O bambu, frequentemente considerado uma praga no Brasil, está se mostrando uma solução eficaz na Tailândia para combater o avanço do mar. A estratégia tailandesa utiliza barreiras de bambu em áreas costeiras com o objetivo de reduzir a erosão e recuperar regiões degradadas.
Essa abordagem, que se baseia em soluções naturais, apresenta custos baixos, instalação rápida e menor impacto ambiental em comparação aos tradicionais muros de concreto.

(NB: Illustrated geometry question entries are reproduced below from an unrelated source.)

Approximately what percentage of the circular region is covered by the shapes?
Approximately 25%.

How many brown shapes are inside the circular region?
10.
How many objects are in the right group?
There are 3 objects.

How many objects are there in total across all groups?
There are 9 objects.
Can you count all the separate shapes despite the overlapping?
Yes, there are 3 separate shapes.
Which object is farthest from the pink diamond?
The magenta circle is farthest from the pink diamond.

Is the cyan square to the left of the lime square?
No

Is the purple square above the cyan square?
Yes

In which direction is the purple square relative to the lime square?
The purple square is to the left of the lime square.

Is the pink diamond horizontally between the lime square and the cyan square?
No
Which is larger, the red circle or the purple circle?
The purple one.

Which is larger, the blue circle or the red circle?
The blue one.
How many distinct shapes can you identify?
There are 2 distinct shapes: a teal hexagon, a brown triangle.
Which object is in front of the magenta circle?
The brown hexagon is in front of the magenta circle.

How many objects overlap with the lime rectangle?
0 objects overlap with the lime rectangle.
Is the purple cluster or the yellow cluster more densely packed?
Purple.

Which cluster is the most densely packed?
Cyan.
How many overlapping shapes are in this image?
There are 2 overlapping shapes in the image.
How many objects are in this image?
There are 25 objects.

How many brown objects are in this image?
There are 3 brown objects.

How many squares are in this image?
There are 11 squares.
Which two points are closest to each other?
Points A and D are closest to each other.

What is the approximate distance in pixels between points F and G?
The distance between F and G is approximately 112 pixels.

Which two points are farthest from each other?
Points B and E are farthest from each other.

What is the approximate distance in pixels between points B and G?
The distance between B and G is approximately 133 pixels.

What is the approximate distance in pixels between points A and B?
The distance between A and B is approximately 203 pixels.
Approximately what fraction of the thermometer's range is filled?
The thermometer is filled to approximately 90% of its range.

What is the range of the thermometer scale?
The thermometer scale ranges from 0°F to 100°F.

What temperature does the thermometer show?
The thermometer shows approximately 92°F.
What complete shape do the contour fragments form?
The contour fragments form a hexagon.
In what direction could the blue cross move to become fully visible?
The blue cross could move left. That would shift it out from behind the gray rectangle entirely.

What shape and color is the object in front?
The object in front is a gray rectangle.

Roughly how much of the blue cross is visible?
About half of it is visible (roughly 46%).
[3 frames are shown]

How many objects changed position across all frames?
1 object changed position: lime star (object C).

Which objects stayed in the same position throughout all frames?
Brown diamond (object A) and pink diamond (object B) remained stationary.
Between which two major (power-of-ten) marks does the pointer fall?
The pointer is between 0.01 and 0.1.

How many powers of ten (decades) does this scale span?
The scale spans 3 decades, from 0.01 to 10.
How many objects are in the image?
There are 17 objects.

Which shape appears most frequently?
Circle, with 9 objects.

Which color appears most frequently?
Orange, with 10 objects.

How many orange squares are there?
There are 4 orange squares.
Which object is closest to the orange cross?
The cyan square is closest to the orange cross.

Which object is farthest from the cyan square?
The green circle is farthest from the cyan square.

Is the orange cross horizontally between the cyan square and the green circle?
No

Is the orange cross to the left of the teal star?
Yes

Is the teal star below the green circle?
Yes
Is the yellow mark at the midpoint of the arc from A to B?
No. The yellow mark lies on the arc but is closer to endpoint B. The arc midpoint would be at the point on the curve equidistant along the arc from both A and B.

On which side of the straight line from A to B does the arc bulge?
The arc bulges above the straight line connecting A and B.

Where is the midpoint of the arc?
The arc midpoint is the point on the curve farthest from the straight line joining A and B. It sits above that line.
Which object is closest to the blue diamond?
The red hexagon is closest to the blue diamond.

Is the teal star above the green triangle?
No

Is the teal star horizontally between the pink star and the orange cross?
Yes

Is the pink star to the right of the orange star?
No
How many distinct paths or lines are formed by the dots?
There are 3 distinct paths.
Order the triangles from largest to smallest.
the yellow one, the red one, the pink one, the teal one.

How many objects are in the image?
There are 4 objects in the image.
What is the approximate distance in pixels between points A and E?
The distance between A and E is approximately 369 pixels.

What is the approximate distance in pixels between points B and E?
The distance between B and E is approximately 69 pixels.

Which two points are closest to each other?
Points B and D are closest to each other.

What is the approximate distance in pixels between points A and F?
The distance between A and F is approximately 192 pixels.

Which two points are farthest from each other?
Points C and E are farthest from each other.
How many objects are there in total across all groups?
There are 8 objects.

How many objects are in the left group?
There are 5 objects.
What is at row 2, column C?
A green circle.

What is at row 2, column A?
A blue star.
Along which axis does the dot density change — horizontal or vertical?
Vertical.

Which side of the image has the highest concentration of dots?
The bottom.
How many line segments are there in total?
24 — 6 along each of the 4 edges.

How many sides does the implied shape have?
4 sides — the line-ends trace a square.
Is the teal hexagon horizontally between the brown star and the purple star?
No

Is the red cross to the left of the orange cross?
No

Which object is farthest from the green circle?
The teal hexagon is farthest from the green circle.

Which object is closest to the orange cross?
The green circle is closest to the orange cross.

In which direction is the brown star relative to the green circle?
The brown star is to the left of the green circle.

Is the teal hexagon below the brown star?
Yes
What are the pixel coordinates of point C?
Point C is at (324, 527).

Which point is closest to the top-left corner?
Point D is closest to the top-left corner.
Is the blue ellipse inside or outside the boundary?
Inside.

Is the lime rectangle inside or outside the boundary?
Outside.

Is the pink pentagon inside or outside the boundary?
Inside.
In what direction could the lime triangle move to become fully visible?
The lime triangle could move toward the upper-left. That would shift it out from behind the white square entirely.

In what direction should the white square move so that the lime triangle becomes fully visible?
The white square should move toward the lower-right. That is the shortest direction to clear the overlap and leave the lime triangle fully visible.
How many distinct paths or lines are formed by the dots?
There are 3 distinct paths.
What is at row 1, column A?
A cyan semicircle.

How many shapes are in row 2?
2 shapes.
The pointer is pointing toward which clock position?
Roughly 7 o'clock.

As estruturas de bambu são instaladas em águas rasas e funcionam como quebra-mares, reduzindo a força das ondas em até 70%.
Essa redução da energia das ondas é crucial para a proteção do litoral, permitindo que sedimentos como lama e areia se acumulem, criando condições favoráveis para o retorno dos manguezais. Esses ecossistemas são fundamentais na adaptação climática e na captura de carbono, desempenhando um papel vital na mitigação dos efeitos das mudanças climáticas.

Vantagens em relação a soluções tradicionais
O uso de barreiras de bambu apresenta diversas vantagens em relação às obras de concreto. Além de serem mais baratas e rápidas de instalar, essas estruturas emitem menos carbono, contribuindo para uma abordagem ambientalmente sustentável.
Estudos realizados por agências ambientais na Tailândia indicam que as barreiras de bambu podem diminuir a energia das ondas de forma eficaz, promovendo a restauração das áreas costeiras afetadas pela ocupação desordenada. Com a instalação dessas barreiras, as comunidades costeiras da Tailândia estão começando a ver a recuperação de solo e o retorno da vegetação.
A regeneração natural dos manguezais é um processo amplamente documentado em projetos de restauração na região do Sudeste Asiático. A presença dos manguezais ajuda a estabilizar o solo, reduz os impactos de tempestades e contribui para a captura de carbono, tornando-se uma estratégia essencial em tempos de crise climática.